Press Release

Crypto Exchanges Are Racing to Build AI Agent Skills. Here Is Where Things Stand.

Crypto

A new category is forming at the intersection of AI agents and crypto trading infrastructure. BitMart is among the first to open it up with a fully open-source approach.

The Race Nobody Was Talking About Six Months Ago

Something quiet has been happening across the crypto exchange landscape. One by one, major platforms have been shipping what they call Skills: modular integrations that give AI agents direct access to trading infrastructure. Binance has one. OKX has one. Bitget has one. Gate.io has one.

The trigger is the rise of agentic AI frameworks, most notably OpenClaw, which lets users run AI agents capable of taking real-world actions, not just answering questions. Once it became clear that millions of users were pointing these agents at financial tasks, exchanges moved fast. The question was no longer whether to build an AI Skills layer, but how.

BitMart, a global cryptocurrency exchange with over 13 million users, entered this race with the launch of BitMart Skills, an open marketplace that gives AI agents native access to its trading ecosystem. What sets it apart is its approach: fully open-source, framework-agnostic, and built around a skill format that any agent can read and execute without custom configuration.

What Exchange Skills Actually Do

The concept is straightforward. An AI agent on its own has no way to interact with a crypto exchange. It can discuss markets, analyze charts, and suggest strategies, but it cannot place an order or check a balance. Skills close that gap.

A Skill is essentially a structured instruction set, packaged in a format the agent can read, that tells it how to authenticate with an exchange, what operations are available, and how to execute them safely. Once installed, the agent gains the ability to act, not just advise.

In practice, this means a user can tell their AI agent “Buy 100 USDT worth of BTC on BitMart” or “Set a stop-loss on my ETH position at $2,800” and the agent handles the rest. No manual order entry, no switching between apps, no code required.

What BitMart Skills Covers

The BitMart Skills marketplace currently offers two production-ready modules:

Spot trading: market and limit orders, batch orders, order cancellation and management, account balance queries, margin trading, and fee rate lookup.

USDT perpetual futures: opening and closing positions, leverage management, take-profit and stop-loss orders, conditional (plan) orders, trailing orders, and position mode switching.

Together, these modules cover the full trading cycle. An agent can research market conditions, evaluate an entry point, execute a position, and monitor it over time without the user needing to touch the exchange interface at all.

The Open-Source Difference

Most exchange Skills implementations are proprietary. They work within a specific platform’s ecosystem and require the agent to be running in a particular environment. BitMart Skills takes the opposite approach.

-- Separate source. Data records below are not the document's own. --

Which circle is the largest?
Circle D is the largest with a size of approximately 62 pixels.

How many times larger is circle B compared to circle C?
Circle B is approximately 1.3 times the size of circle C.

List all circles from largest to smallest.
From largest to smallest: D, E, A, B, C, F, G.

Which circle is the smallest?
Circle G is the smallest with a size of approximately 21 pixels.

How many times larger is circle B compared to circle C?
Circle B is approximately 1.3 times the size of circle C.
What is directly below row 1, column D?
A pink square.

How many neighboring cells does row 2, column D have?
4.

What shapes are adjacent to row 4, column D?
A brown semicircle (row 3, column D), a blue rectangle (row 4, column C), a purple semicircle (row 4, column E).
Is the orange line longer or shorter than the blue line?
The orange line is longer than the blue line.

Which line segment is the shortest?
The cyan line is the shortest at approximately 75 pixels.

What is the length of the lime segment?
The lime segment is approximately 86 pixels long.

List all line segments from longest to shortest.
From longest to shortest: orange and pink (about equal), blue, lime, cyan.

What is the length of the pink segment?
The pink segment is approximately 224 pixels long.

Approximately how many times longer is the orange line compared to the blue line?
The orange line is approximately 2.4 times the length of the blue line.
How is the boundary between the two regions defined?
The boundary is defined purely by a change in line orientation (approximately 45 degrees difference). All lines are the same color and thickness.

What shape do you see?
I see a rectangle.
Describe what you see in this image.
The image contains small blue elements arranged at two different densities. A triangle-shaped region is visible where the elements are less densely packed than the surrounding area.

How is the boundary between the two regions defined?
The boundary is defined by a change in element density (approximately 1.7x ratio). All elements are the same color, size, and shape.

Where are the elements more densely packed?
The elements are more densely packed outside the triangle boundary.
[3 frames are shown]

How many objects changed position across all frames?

The entire codebase is publicly available on GitHub under an open license. The skill format is readable by any AI agent framework, including Claude Code, Codex, OpenClaw, LangChain, and CrewAI. Developers can fork it, extend it, and build on top of it. Installation takes a single command.

This matters for users because it means BitMart Skills will work wherever their agent runs, not just in one walled garden. It also means the community can contribute new skills and improvements over time, something closed implementations cannot offer.

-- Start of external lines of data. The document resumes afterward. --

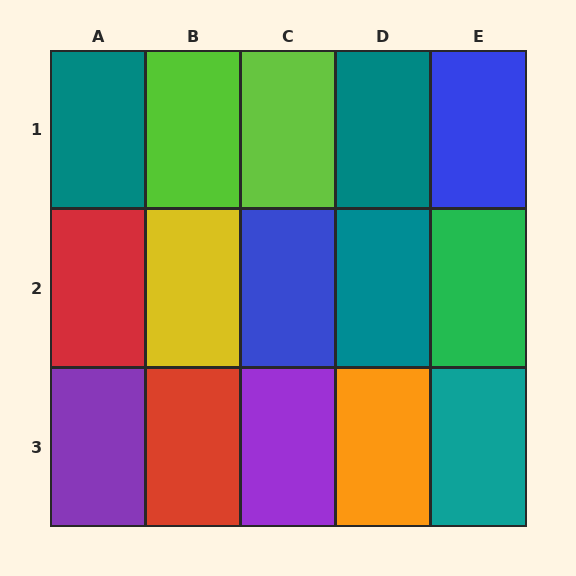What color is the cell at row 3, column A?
Purple.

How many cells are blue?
2 cells are blue.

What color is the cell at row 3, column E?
Teal.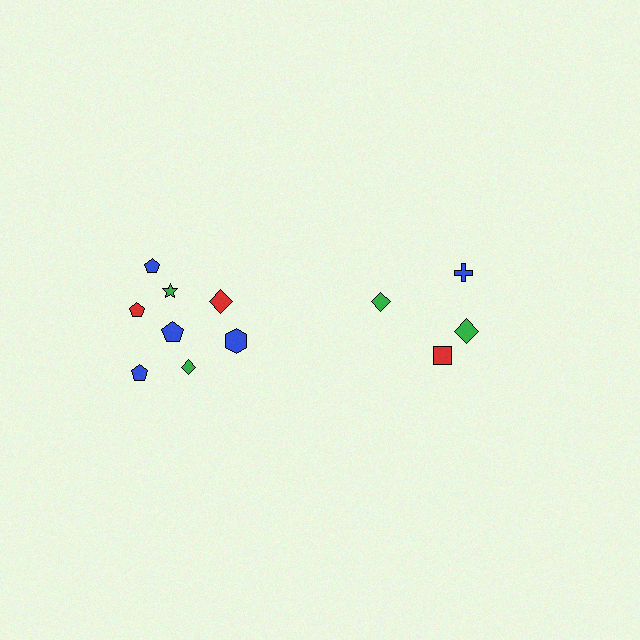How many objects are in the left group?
There are 8 objects.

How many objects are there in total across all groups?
There are 12 objects.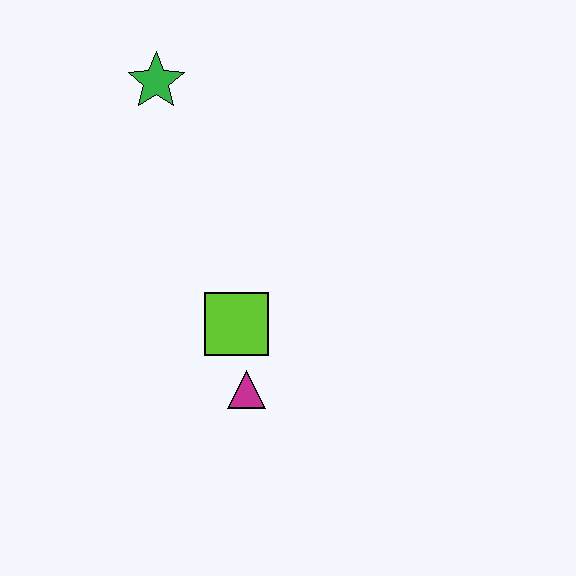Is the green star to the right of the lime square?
No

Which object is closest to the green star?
The lime square is closest to the green star.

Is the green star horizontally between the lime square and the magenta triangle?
No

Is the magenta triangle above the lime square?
No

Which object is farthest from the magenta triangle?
The green star is farthest from the magenta triangle.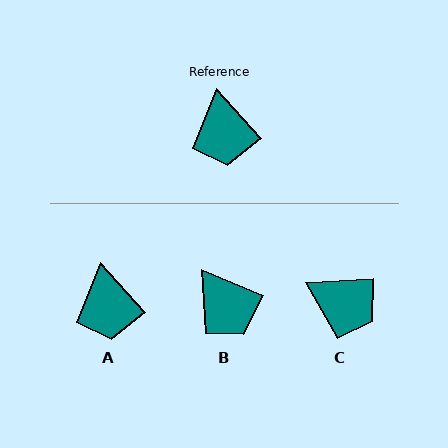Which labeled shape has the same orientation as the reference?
A.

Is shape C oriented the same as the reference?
No, it is off by about 51 degrees.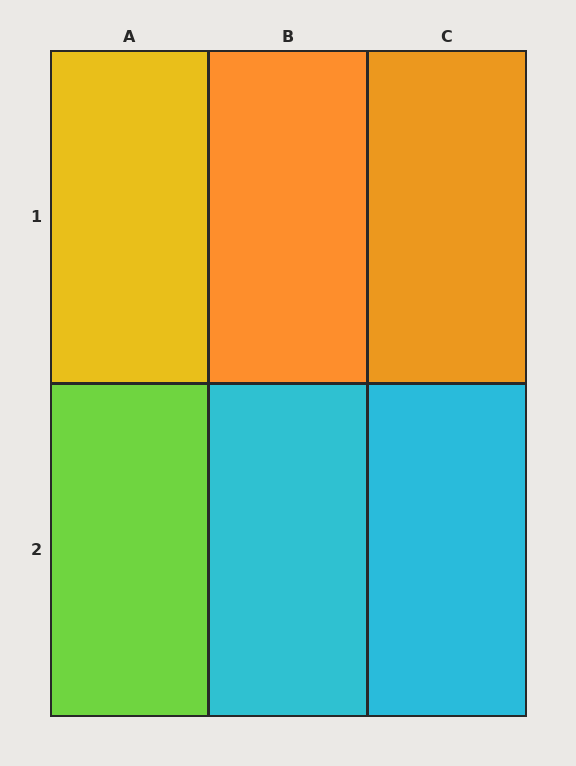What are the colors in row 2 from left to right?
Lime, cyan, cyan.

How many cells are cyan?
2 cells are cyan.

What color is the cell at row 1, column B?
Orange.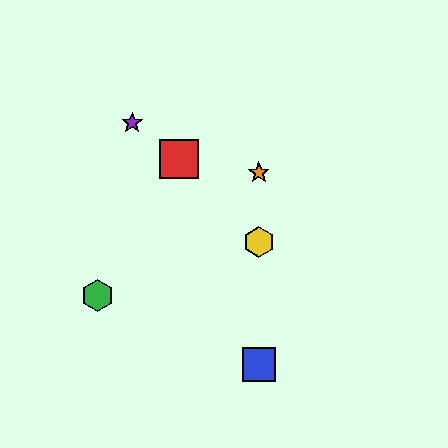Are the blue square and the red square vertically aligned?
No, the blue square is at x≈259 and the red square is at x≈179.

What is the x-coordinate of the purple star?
The purple star is at x≈132.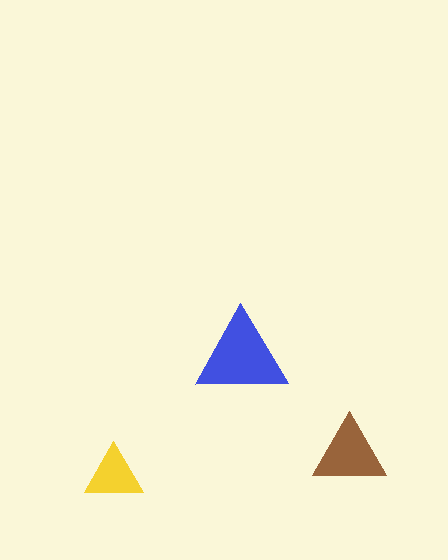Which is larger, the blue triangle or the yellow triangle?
The blue one.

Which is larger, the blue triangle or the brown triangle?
The blue one.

Security Built Into the Design

Connecting an AI agent to a live trading account raises legitimate concerns. BitMart Skills addresses these at the architecture level rather than leaving them to individual users to manage.

All asset-affecting operations require explicit user confirmation before execution. API permissions are scoped to read and trade access only, with withdrawal permissions deliberately excluded from the recommended configuration. Credentials are stored locally and never transmitted through chat interfaces.

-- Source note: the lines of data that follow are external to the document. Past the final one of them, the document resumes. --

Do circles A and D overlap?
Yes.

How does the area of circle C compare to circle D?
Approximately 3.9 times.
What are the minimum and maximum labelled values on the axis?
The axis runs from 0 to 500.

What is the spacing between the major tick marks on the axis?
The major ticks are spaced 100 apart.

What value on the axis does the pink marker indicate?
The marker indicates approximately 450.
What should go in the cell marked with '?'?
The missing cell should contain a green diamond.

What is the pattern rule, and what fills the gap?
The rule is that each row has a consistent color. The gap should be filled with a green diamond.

The result is a system where the agent can act efficiently within defined boundaries, but cannot take actions the user has not directly authorized.

Early Days of a Larger Shift

The exchange Skills race is still in its early stages. The platforms that have shipped integrations are building toward a world where AI agents are first-class participants in crypto markets, able to execute complex strategies autonomously while keeping the user informed and in control.

BitMart Skills represents one of the more accessible entry points into this ecosystem. It is free to use, open to inspect, and compatible with the tools most developers and serious traders are already running. For anyone who has been watching the agentic AI space and wondering when it would get serious about crypto, that moment appears to have arrived.